Observational Studies
Analyzing real-world, observational data requires specialized statistical skills. Our biostatisticians work closely with RTI-HS outcomes researchers to design and analyze data from a wide range of study types, including surveys, cross-sectional or longitudinal non-interventional studies, registries, chart abstractions, and electronic medical records (EMRs).
Registry and Database Analyses
Our biostatisticians have experience with multiple real-world data sources including electronic medical records, administrative claims, and registries and are knowledgeable in the unique designs and statistical techniques necessary to analyze studies using these types of data sources. Our researchers have the necessary expertise to define exposure, covariates, and outcomes, and to account for censoring and missing data. These observational studies require special consideration to address potential confounding, typically using methods such as propensity scores, when estimating risk measures of association.
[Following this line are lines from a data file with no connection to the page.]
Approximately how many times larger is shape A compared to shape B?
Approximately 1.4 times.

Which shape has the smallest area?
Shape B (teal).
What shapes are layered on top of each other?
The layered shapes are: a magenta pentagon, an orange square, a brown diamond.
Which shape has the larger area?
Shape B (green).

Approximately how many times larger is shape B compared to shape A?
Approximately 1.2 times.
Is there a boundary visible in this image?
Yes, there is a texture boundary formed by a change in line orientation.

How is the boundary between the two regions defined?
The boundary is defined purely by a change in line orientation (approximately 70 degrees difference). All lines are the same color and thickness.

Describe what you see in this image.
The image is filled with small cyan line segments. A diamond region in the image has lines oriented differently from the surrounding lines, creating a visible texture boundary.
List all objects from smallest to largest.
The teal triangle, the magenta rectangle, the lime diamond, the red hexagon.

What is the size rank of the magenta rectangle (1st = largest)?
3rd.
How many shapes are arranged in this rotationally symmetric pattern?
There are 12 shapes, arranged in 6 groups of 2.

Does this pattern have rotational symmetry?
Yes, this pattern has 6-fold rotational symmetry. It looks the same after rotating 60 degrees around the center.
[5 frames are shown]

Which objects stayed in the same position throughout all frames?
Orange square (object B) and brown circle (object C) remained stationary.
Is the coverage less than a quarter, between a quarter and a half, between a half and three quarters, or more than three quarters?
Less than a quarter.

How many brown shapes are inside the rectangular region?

In addition, we assist researchers with assessing the best methods to achieve study objectives and can support interpretation of results and examination of potential biases so that you can be confident in using your results to make informed decisions.
Survey Analyses
Whether it is a simple survey or a complex multi-stage survey design, our statisticians have extensive experience in the planning and analysis of surveys including survey sampling and weighting. We understand that analyses of complex sample surveys require the use of appropriate statistical software that accounts for the sample design so that the results accurately answer your research questions about the population of interest.